5
votes

I have some python code to train a network using Tensorflow's TFRecords and Dataset APIs. I have built the network using tf.Keras.layers, this being arguably the easiest and fastest way. The handy function model_to_estimator()

modelTF = tf.keras.estimator.model_to_estimator(
    keras_model=model,
    custom_objects=None,
    config=run_config,
    model_dir=checkPointDirectory
)

converts a Keras model to an estimator, which allows us to take advantage of the Dataset API nicely, and automatically save checkpoints to checkPointDirectory during training, and upon training completion. The estimator API presents some invaluable features, such as automatically distributing the workload over multiple GPUs, with, e.g.

distribution = tf.contrib.distribute.MirroredStrategy()
run_config = tf.estimator.RunConfig(train_distribute=distribution)

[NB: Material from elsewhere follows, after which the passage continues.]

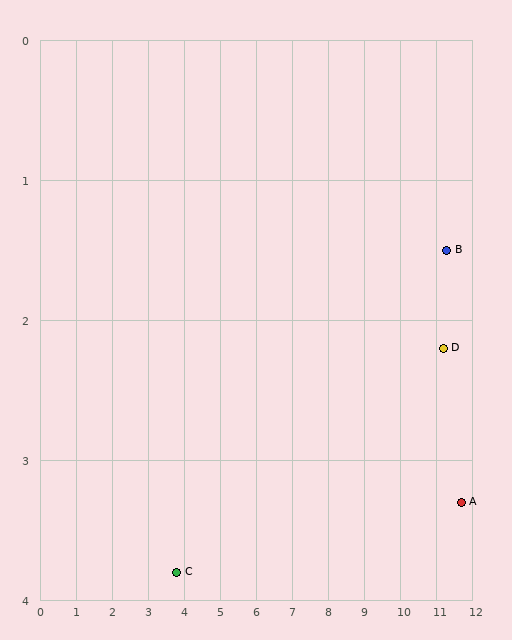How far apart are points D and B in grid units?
Points D and B are about 0.7 grid units apart.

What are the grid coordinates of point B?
Point B is at approximately (11.3, 1.5).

Now for big models and lots of data, it is often useful to execute predictions after training using some form of saved model. It seems that as of Tensorflow 1.10 (see https://github.com/tensorflow/tensorflow/issues/19295), a tf.keras.model object supports load_weights() from a Tensorflow checkpoint. This is mentioned briefly in the Tensorflow docs, but not the Keras docs, and I can't find anyone showing an example of this. After defining the model layers again in some new .py, I have tried

checkPointPath = os.path.join('.', 'tfCheckPoints', 'keras_model.ckpt.index')
model.load_weights(filepath=checkPointPath, by_name=False)

but this gives a NotImplementedError:

Restoring a name-based tf.train.Saver checkpoint using the object-based restore API. This mode uses global names to match variables, and so is somewhat fragile. It also adds new restore ops to the graph each time it is called when graph building. Prefer re-encoding training checkpoints in the object-based format: run save() on the object-based saver (the same one this message is coming from) and use that checkpoint in the future.

2018-10-01 14:24:49.912087:
Traceback (most recent call last):
  File "C:/Users/User/PycharmProjects/python/mercury.classifier reductions/V3.2/wikiTestv3.2/modelEvaluation3.2.py", line 141, in <module>
    model.load_weights(filepath=checkPointPath, by_name=False)
  File "C:\Users\User\Anaconda3\lib\site-packages\tensorflow\python\keras\engine\network.py", line 1526, in load_weights
    checkpointable_utils.streaming_restore(status=status, session=session)
  File "C:\Users\User\Anaconda3\lib\site-packages\tensorflow\python\training\checkpointable\util.py", line 880, in streaming_restore
    "Streaming restore not supported from name-based checkpoints. File a "
NotImplementedError: Streaming restore not supported from name-based checkpoints. File a feature request if this limitation bothers you.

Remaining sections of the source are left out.